Confused, Aarav flipped through the pages. Some were empty, others filled with short notes, confessions, poems, regrets—written in different handwritings.

“People leave parts of themselves here,” the man said softly. “Things they couldn’t say out loud.”

Something stirred inside Aarav.

That night, he couldn’t sleep. The silence felt louder than ever. Around 3 a.m., he opened his laptop and began to write—not for work, not for approval, but for himself. Words poured out awkwardly at first, then freely. He wrote about fear, disappointment, missed chances, and quiet hopes he had buried long ago.

For the first time in years, the silence listened back.

The next evening, Aarav returned to the bookstore. Without a word, he wrote a single page in the notebook and left. It read:

“I forgot who I was trying to become. But maybe it’s not too late to remember.”

Days turned into weeks. Writing became his ritual. Sometimes at home, sometimes in the bookstore. He never met the other writers, never knew their faces, but their words kept him company.
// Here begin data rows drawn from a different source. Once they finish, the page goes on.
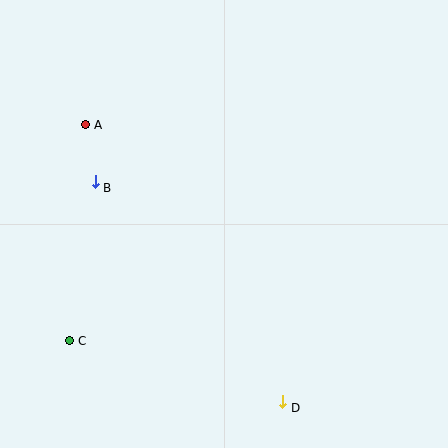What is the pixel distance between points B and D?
The distance between B and D is 289 pixels.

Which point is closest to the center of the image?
Point B at (95, 188) is closest to the center.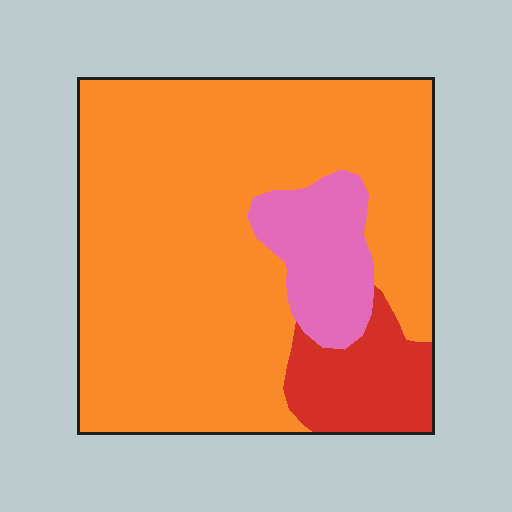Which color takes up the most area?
Orange, at roughly 75%.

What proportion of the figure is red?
Red covers about 10% of the figure.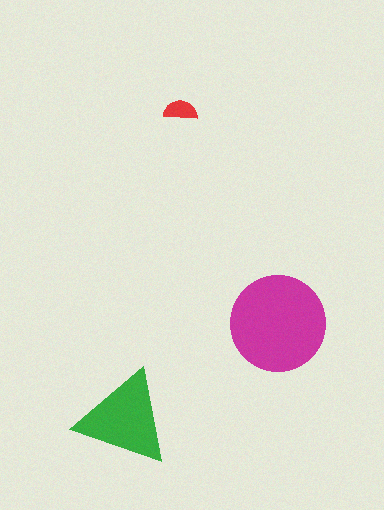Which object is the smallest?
The red semicircle.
He realized he wasn’t alone in his silence.

One evening, Aarav noticed a new entry beneath his own:

“It’s never too late. You just have to start where you are.”

He smiled.

Months later, Aarav submitted his first short story to an online platform. He didn’t expect much. But messages began to arrive—from strangers who felt seen, understood, less alone. His words had reached places his voice never could.
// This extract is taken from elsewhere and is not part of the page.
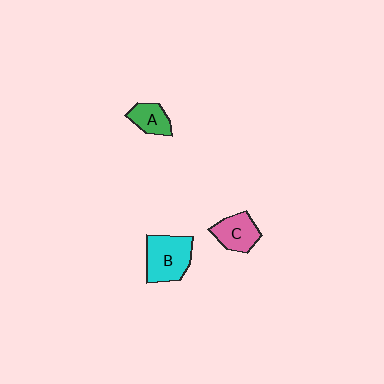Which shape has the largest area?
Shape B (cyan).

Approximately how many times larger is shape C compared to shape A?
Approximately 1.3 times.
The silence didn’t disappear. But it changed.

It was no longer empty. It became a space where thoughts rested, where emotions healed, where stories were born.

On a quiet evening, Aarav stood by his window again, coffee still in hand. The city moved below him as always. But this time, he knew where he was going.

Sometimes, silence isn’t the absence of sound.
Sometimes, it’s the beginning of a voice.